Reading the news accounts of Sunday's French presidential election, one might think President Donald Trump was in the running. Predictably rushing to judgment, commentators and journalists celebrated the win of French socialist Emmanuel Macron as though he had slain the forces of Trumpism.
But the resemblance between the French and U.S. presidential elections is superficial. Macron is no Hillary Clinton, and the defeated nationalist Marine Le Pen is certainly no Donald Trump.
Where Clinton carried decades of political and personal baggage, Macron was a fresh face. (Literally – he's only 39.) By contrast, in France, Le Pen was the one that carried the decades of baggage from her far-right father Jean-Marie Le Pen and his party, the National Front.

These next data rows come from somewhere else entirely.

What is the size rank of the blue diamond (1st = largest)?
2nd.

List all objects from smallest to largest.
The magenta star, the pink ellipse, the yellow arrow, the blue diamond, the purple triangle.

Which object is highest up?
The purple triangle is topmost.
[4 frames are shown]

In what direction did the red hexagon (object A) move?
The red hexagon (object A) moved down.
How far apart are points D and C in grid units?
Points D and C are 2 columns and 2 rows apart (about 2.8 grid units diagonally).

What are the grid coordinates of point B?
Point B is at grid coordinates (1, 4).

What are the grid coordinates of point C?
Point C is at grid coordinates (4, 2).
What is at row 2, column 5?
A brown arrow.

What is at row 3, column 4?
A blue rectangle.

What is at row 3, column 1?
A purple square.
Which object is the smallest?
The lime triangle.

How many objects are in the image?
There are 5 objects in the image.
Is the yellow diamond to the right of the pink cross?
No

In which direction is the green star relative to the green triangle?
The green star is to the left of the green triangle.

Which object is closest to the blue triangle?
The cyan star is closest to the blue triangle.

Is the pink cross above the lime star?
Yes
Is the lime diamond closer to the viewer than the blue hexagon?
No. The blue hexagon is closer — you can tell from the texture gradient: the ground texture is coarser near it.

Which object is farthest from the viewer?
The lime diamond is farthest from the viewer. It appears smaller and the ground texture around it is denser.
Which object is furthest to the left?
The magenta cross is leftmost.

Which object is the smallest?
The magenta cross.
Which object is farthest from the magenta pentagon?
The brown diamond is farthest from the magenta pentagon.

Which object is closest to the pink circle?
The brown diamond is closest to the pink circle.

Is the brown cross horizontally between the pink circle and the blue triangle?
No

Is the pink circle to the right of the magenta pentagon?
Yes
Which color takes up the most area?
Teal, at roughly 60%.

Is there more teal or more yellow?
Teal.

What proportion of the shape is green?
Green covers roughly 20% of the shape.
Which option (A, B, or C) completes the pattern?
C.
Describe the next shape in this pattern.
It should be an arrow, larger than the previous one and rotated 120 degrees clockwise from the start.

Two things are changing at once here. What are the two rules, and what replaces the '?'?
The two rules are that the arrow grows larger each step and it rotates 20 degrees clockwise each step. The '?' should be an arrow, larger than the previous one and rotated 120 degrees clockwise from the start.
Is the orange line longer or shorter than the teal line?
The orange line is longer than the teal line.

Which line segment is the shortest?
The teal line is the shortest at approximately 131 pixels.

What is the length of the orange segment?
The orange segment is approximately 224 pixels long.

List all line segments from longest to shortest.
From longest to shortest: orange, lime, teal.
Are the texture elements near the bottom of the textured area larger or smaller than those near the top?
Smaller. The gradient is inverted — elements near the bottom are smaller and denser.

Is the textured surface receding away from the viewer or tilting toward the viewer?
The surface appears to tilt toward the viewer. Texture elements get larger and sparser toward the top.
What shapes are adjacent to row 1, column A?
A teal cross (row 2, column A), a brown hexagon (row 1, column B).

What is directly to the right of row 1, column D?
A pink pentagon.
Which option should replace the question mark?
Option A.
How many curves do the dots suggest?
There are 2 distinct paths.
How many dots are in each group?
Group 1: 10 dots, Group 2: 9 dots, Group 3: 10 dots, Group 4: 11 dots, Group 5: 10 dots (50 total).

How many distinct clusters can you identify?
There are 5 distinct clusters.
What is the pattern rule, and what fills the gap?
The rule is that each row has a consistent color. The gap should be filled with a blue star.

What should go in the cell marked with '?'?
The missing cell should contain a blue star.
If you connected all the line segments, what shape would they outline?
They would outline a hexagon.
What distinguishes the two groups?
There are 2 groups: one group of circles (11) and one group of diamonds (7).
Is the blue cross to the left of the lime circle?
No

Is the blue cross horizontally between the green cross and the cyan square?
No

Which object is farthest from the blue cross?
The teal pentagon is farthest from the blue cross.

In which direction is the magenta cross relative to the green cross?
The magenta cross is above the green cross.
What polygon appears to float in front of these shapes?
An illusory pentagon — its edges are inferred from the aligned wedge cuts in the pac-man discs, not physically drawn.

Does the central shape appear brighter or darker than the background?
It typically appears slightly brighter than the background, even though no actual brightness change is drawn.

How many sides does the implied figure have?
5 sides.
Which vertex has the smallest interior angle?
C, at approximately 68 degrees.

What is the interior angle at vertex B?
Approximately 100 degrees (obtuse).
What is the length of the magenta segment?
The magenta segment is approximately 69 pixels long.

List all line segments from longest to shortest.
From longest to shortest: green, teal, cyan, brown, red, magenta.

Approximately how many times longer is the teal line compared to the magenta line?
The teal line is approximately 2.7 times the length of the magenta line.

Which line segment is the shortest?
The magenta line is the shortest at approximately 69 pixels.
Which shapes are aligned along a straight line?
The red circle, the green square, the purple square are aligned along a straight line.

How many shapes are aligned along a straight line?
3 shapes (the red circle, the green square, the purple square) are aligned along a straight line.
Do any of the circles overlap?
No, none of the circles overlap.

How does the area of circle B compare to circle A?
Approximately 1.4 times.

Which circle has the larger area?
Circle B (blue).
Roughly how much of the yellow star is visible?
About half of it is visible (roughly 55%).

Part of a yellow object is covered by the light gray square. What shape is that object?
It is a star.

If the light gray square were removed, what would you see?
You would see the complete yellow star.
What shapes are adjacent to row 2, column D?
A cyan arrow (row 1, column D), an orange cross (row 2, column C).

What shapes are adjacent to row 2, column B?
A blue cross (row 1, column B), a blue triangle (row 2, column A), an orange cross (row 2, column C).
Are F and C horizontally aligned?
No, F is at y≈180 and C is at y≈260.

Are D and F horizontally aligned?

As many as 43 percent of the voters who went for Macron stated that they voted primarily against the message of Marine Le Pen.
It is important to understand that Macron is not exactly the centrist, pro-business type that most liberal media have described. He served as finance minister in the government of outgoing Socialist President Francois Hollande, a highly unpopular and unsuccessful administration. Macron wisely resigned from the government last year and founded his own party, En Marche. This has given him credentials as an outsider. As of now, his young party does not hold a single seat in France's national assembly.
Macron's victory is undeniably stunning in its magnitude, 66 percent to 34 percent. In its wake, Europhiles are drawing a deep sigh of relief. The European Union is safe for now from the exit of France, one of its founding members. Macron campaigned on keeping France in the European Union, though he also talked somewhat vaguely about reforming it. Macron is scathingly anti-Brexit, and he ran on an internationalist and pro-immigration platform. This is, in many ways, reassuringly familiar political territory to most Frenchmen.
At the same time, Macron's political platform strongly resembles the policies that have brought France to its current impasse. The France he inherits has a 35-hour work week, guaranteed five weeks of paid vacation and massive problems with Islamist terrorism and immigration from North Africa. Unemployment stands at 10 percent, with youth unemployment at 20 percent.
The very policies that Macron is likely to pursue are the same that have given rise to the backlash from French nationalist and anti-immigrant sentiments. Because of that deep discontent, his opponent got 35 percent of the vote, a strong showing for the European far right.
It is highly unlikely Macron will be able to heal the mess in which France finds itself today.